At the Sullivan/Steele debut party last June at Thai Pepper in Ashland, Sullivan, 55, told the crowd that some people call wine a "labor of love," but he calls it "a love of labor. You have to love it."

The 2011 Sullivan/Steele Sauvignon Blanc will be released in the summer; his 2010 Upper Five Vineyard Tempranillo, made with winemaker Linda Donovan, will be unveiled in the fall. Until then, his long days are filled with working in the field and inside a hot glass studio.

On a recent rainy afternoon in his glass studio, the furnace was fired up to 2,100 degrees and the glory hole, used to reshape a piece of glass, was blazing at 2,300 degrees.

As he does a few afternoons a week, Sullivan was working with his glass teacher, Steven Cornett, an artist whose work is displayed at Illahe Gallery in Ashland. Cornett is also a former member of famed glass artist Dale Chihuly's team.

It's cold and gray outside, but inside the studio, work is being done in T-shirts and sunglasses.

In a choreograph manner, it's Cornett's turn to make a wine glass, with Sullivan's serving as the assistant.

Cornett pushes a blowpipe into the furnace to gather a blob of orange-hot glass. He then moves over to the steel marver table to roll the hot blob on its side and tip, then pushes it into the glory hole as he will do over and over again to reheat the glass.

He settles into the workbench and Sullivan blows puffs of air into the end of the pipe to "inflate" the glass as Cornett uses giant tweezer-like jacks to form the shape.

Over time, the bottom is shaped and flattened, then it is attached to a punty rod and the top of the glass is snipped from the blowpipe. Cornett pokes the jacks into a tiny opening and slowly shapes the mouth. Sullivan brings over a rod with colored liquid glass and Cornett applies a thin line of it around the rim.

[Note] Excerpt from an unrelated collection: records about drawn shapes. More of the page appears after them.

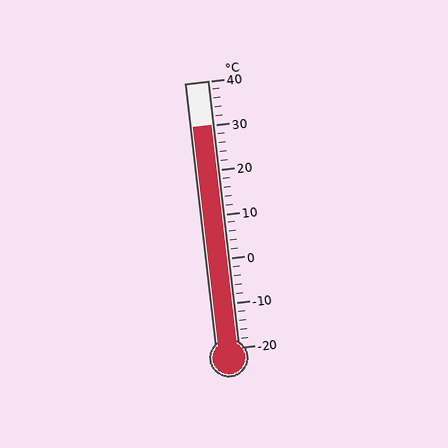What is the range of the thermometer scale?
The thermometer scale ranges from -20°C to 40°C.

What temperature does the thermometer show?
The thermometer shows approximately 30°C.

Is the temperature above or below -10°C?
The temperature is above -10°C.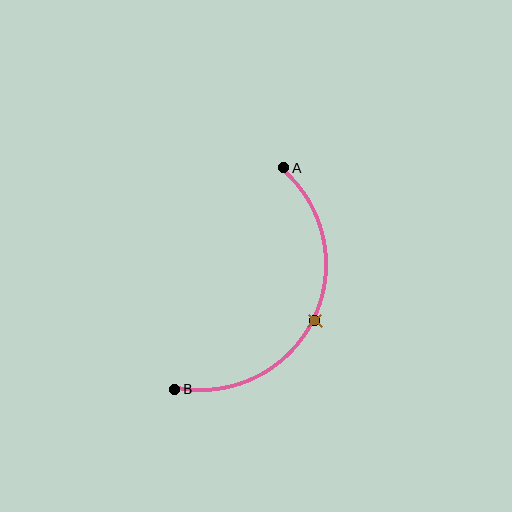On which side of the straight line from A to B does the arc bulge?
The arc bulges to the right of the straight line connecting A and B.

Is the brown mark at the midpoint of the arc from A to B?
Yes. The brown mark lies on the arc at equal arc-length from both A and B — it is the arc midpoint.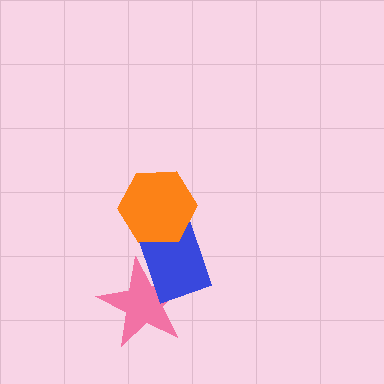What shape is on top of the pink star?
The blue rectangle is on top of the pink star.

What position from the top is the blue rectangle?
The blue rectangle is 2nd from the top.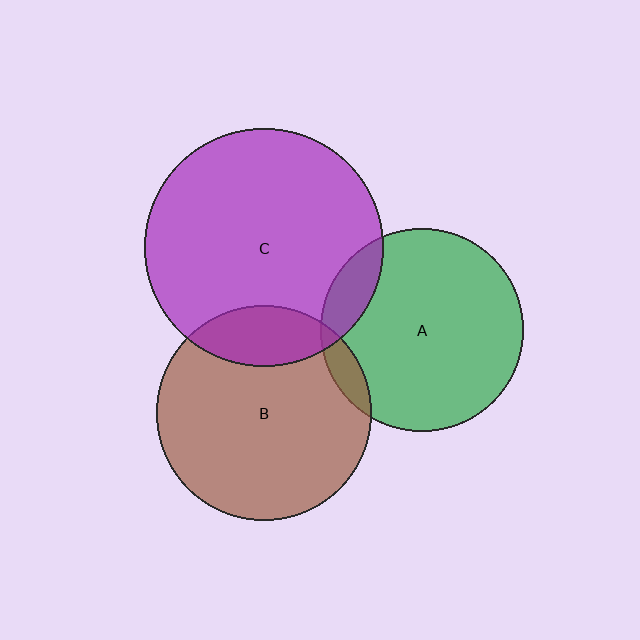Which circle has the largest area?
Circle C (purple).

Another snip, and the piece is detach from the pipe and it is picked up with tong-like mitts and placed in the annealer, an oven-like box that will stabilize the glass overnight.

Then Sullivan takes the lead on making the decanter, which requires him to stand on a low stool and swing the blob at the end of the pipe to elongate it with the help of gravity, shape it with jacks and smooth it with paddles and wet paper.

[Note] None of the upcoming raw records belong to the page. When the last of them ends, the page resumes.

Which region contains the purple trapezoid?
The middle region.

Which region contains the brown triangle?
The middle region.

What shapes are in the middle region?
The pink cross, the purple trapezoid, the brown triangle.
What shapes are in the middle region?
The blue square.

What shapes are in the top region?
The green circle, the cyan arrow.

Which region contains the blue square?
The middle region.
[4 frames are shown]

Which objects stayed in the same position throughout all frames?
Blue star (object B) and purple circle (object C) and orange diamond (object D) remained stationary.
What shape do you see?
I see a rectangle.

There is a lot of effort of returning from the heat source to the work bench, shaping, shaping, perfecting and adding a colorful swirl on the neck before it joins the wine glass in the annealer.

A 12-ounce glass ($15) with a purple, gold or blue rim and a .750-ml spiral-neck decanter ($80) are sold at Trium tasting room in Talent or in a 5-piece set online at

It takes 12 minutes to make a wine glass and 25 minutes to make a decanter. But that doesn't include the time to create the design, prepare the studio and learn the skill, which Cornett first taught Sullivan in 2003.

Says Cornett when asked what its takes to make a simple wine glass: "Practice, time and patience." Three traits that Sullivan applies to all three of his labors of love.